Even if the viral loads in nasal samples from vaccinated and unvaccinated carriers in this study were indeed similar, that might not be true of asymptomatic infections, which is the crucial issue when it comes to precautions like face masks. "We already know symptomatic [carriers] can transmit" COVID-19, Harvard public health professor Joseph Allen notes. The "key question," he says, is whether asymptomatic breakthrough infections also spread the disease. Since vaccinated people infected by the coronavirus tend to have milder symptoms, it seems plausible that they are, on average, less infectious than unvaccinated carriers.
Another issue is whether viral loads in nasal samples are a good indicator of transmissibility. In symptomatic cases, Allen says, viral loads in the nose correspond with viral loads in the lungs, "where most aerosol [is] generated." But in asymptomatic cases, that is not true.
Allen also notes that the "unvaccinated" group in the Provincetown study included people who were partially vaccinated or whose vaccination status was unknown, which could have biased the results. And he questions whether the data from the Provincetown outbreak, which featured a "very specific set of circumstances," should have been used "as [a] basis to set national policy."
During the two-week period covered by the study, about 60,000 people were visiting Provincetown, which ordinarily has a population of 3,000. The CDC study says "persons with COVID-19 reported attending densely packed indoor and outdoor events at venues that included bars, restaurants, guest houses, and rental homes." In a New York Times opinion piece,
A preprint study from Singapore, which was posted the day after the CDC's Provincetown study, suggests that Walensky was right to retreat from her suggestion that vaccinated and unvaccinated people infected by the delta variant are equally likely to transmit it. The researchers looked at 218 patients who had been infected by delta, 84 of whom had received an mRNA vaccine, including 71 who were fully vaccinated. They found that Ct values "were similar between both vaccinated and unvaccinated groups at diagnosis, but viral loads decreased faster in vaccinated individuals," who showed "a robust serological response." A chart indicates that the Ct values in the two groups began to diverge within five days. That finding, the authors note, "has implications [for] secondary transmission and public health policy."

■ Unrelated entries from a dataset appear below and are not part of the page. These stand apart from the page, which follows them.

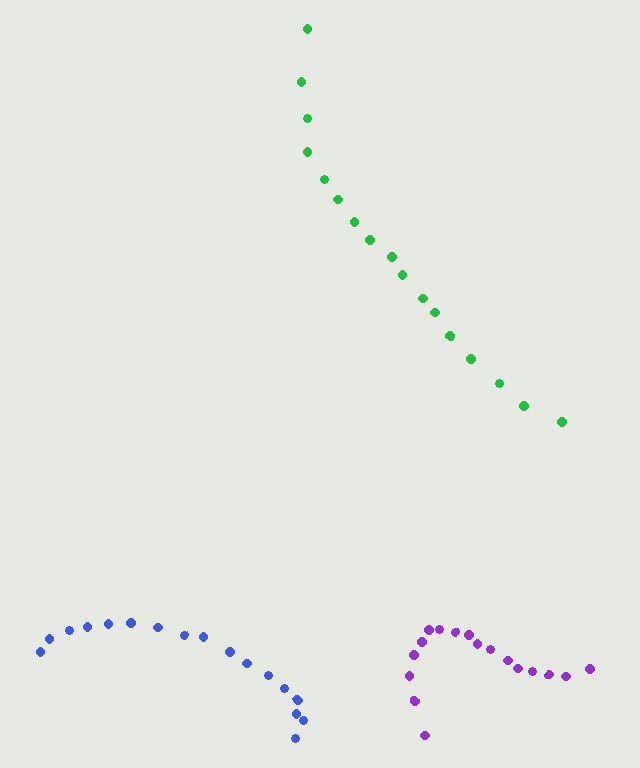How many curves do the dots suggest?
There are 3 distinct paths.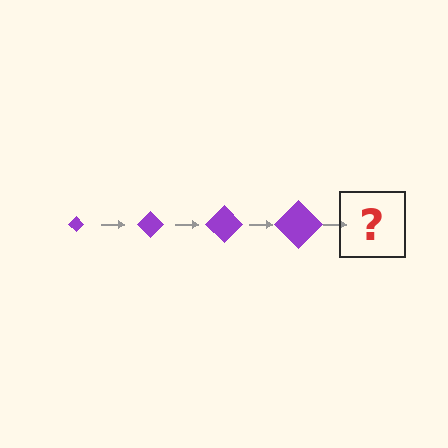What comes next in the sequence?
The next element should be a purple diamond, larger than the previous one.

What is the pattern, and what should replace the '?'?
The pattern is that the diamond gets progressively larger each step. The '?' should be a purple diamond, larger than the previous one.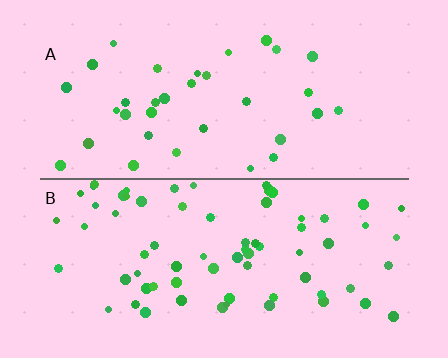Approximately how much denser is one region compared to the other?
Approximately 2.1× — region B over region A.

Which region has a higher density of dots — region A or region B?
B (the bottom).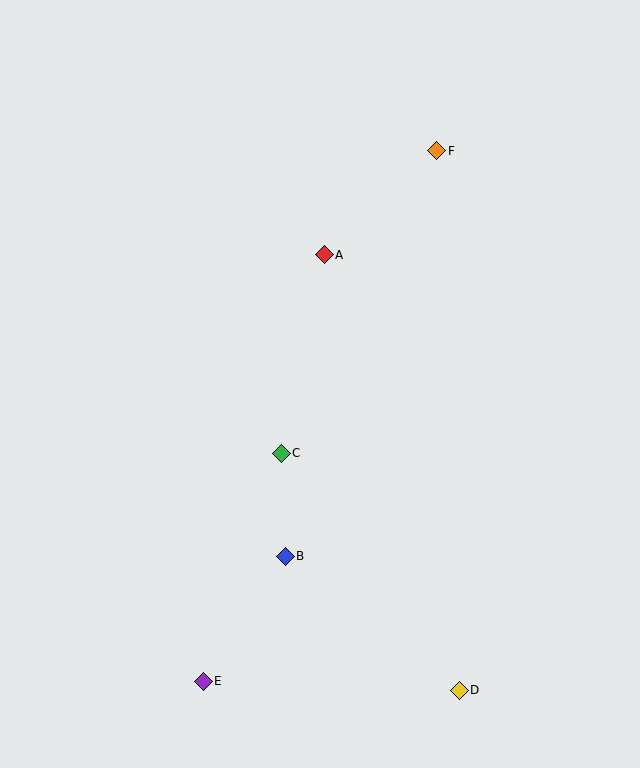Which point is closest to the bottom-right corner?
Point D is closest to the bottom-right corner.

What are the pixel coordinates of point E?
Point E is at (203, 681).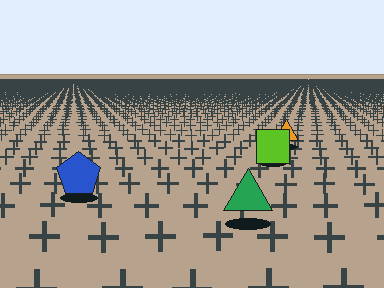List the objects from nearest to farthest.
From nearest to farthest: the green triangle, the blue pentagon, the lime square, the orange triangle.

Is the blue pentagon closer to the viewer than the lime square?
Yes. The blue pentagon is closer — you can tell from the texture gradient: the ground texture is coarser near it.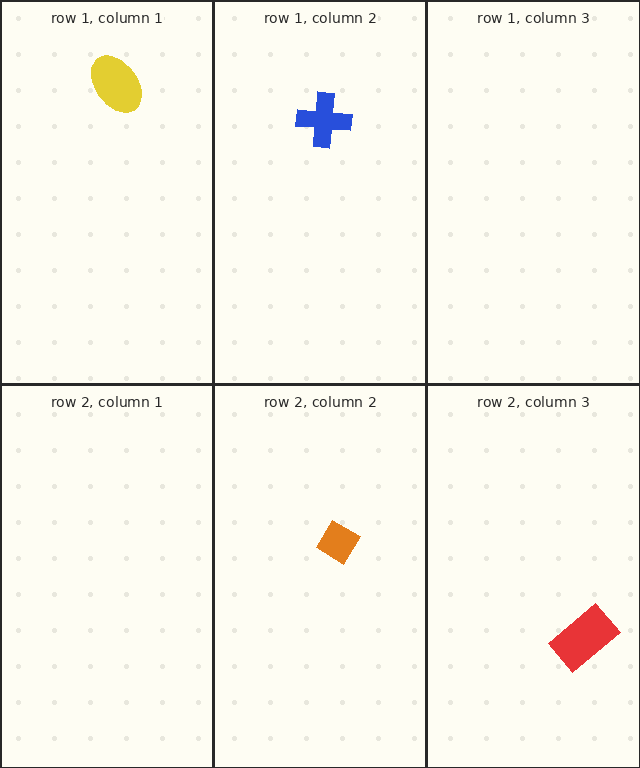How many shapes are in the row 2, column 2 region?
1.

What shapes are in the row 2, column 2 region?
The orange diamond.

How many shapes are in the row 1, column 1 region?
1.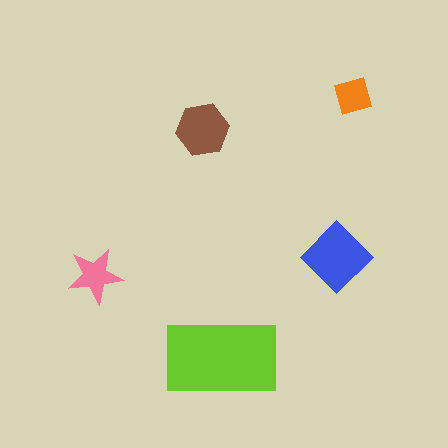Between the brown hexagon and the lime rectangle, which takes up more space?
The lime rectangle.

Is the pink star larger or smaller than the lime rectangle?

The vaccinated patients also "were significantly more likely to be asymptomatic" and, if not, had fewer and less severe symptoms. "The finding of diminished severity with B.1.617.2 [delta] infection in vaccinated individuals is reassuring and
corroborates emerging data from the United Kingdom," where researchers "have found that mRNA vaccination remains protective against symptomatic and severe disease," the authors say. They conclude that "the mRNA vaccines are highly effective at preventing symptomatic and severe COVID-19 associated with B.1.617.2 infection."